The Cunningham Piano Company  (founded 1891 by Patrick J. Cunningham) manufactures acoustic upright pianos and grand pianos. The founder, Patrick Cunningham, was an Irish migrant who started the company with his woodworking and craftsmanship. Within their first decade of manufacturing, Cunningham Piano Company had gained recognition and had become a popular piano making company in  Philadelphia's Germantown Neighborhood.

During the 1920s, the heyday of the pneumatic player piano, Cunningham Piano Company was the largest manufacturer of player pianos in Philadelphia, and shipped their wares to the entire East Coast of the United States.

Noted musicians use the instruments, including Vincent Persichetti, a native Philadelphian and noted composer and professor at the Juilliard School, and George Gershwin who used a Cunningham Piano to write his opera "Porgy and Bess" in Folly Beach, South Carolina.

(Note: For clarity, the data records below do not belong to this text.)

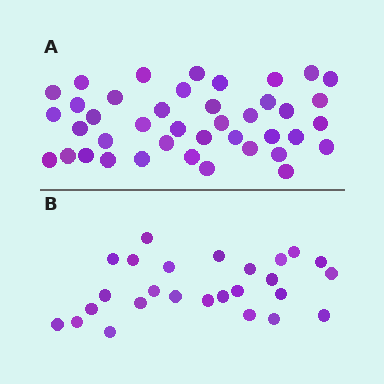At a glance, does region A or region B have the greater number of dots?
Region A (the top region) has more dots.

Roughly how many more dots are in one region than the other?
Region A has approximately 15 more dots than region B.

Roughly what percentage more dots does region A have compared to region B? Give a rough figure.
About 60% more.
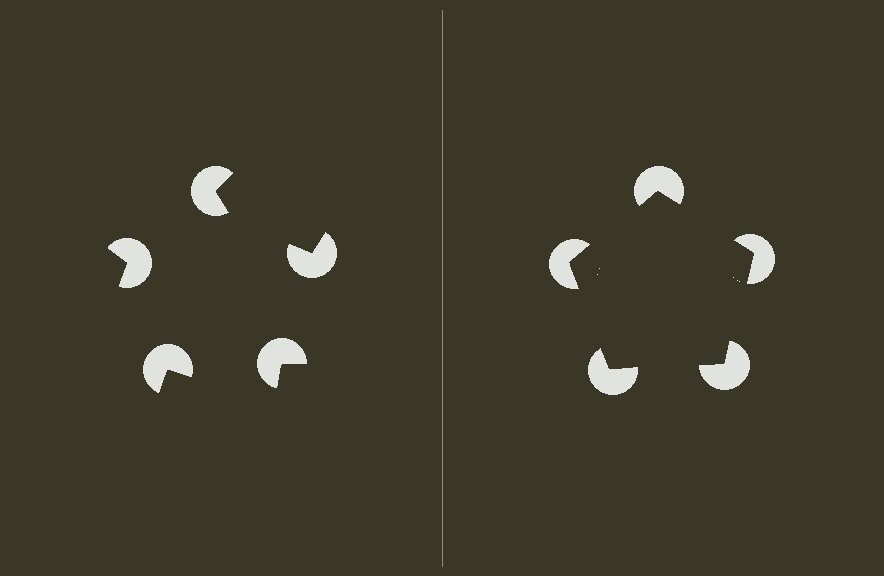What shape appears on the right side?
An illusory pentagon.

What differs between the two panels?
The pac-man discs are positioned identically on both sides; only the wedge orientations differ. On the right they align to a pentagon; on the left they are misaligned.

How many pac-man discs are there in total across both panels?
10 — 5 on each side.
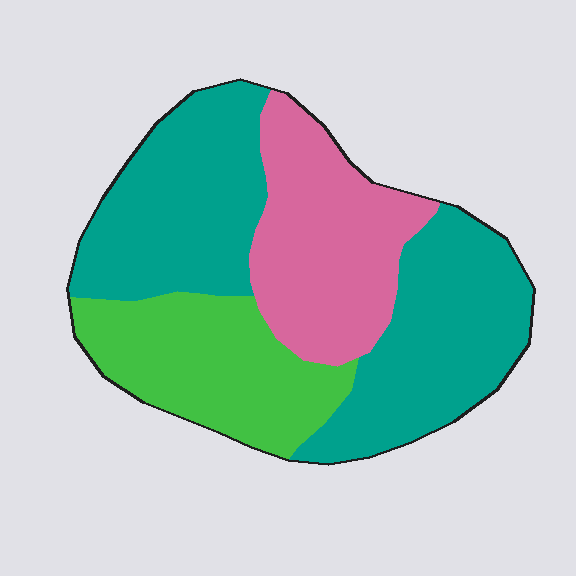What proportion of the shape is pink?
Pink takes up between a sixth and a third of the shape.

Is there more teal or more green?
Teal.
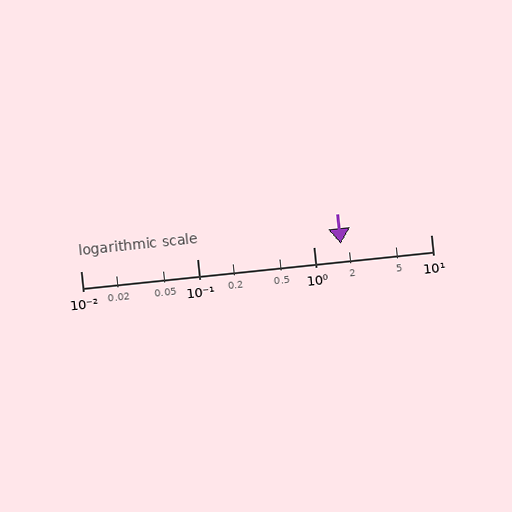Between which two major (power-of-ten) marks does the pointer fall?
The pointer is between 1 and 10.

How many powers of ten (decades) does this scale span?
The scale spans 3 decades, from 0.01 to 10.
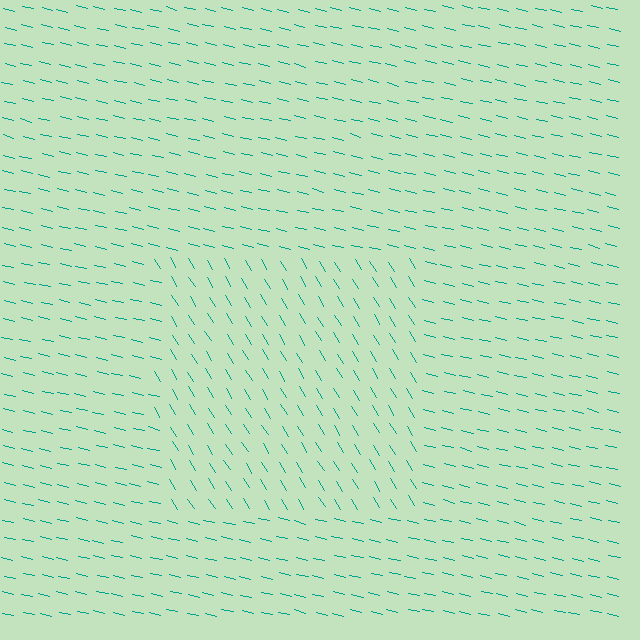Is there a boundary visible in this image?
Yes, there is a texture boundary formed by a change in line orientation.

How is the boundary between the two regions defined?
The boundary is defined purely by a change in line orientation (approximately 45 degrees difference). All lines are the same color and thickness.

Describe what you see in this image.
The image is filled with small teal line segments. A rectangle region in the image has lines oriented differently from the surrounding lines, creating a visible texture boundary.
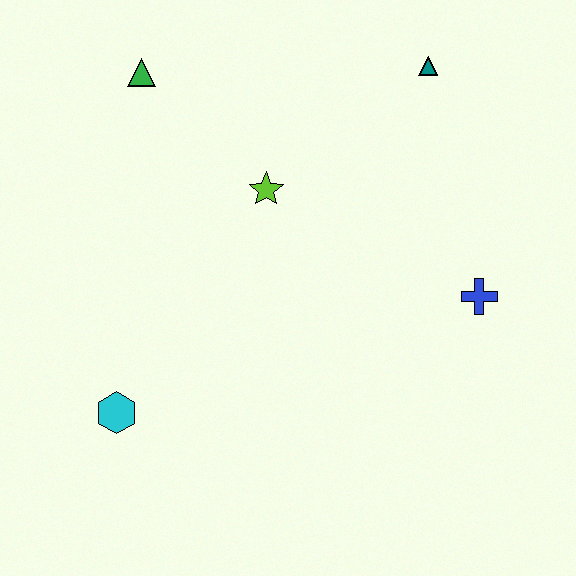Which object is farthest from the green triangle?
The blue cross is farthest from the green triangle.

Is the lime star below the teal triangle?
Yes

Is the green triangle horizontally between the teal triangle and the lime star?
No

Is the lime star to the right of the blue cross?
No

The Great Depression was a great blow to the businesses. Before the start of World War II, Cunningham Piano Company ceased production and their staff focused on helping the war effort, which reduced sales and profits.

After World War II 
After the Second World War, Louis Cohen, a young piano technician who had worked for Patrick J. Cunningham, took over and changed the face of Cunningham Piano Company. Cohen determined that building a small number of pianos by hand without the national recognition of companies like Mason & Hamlin, Steinway, or Baldwin was difficult in the economic climate of the post World War II era. He went about gathering talent from those manufacturers and other areas of piano technology to set up a restoration facility. He chose Germantown, Philadelphia as the new location.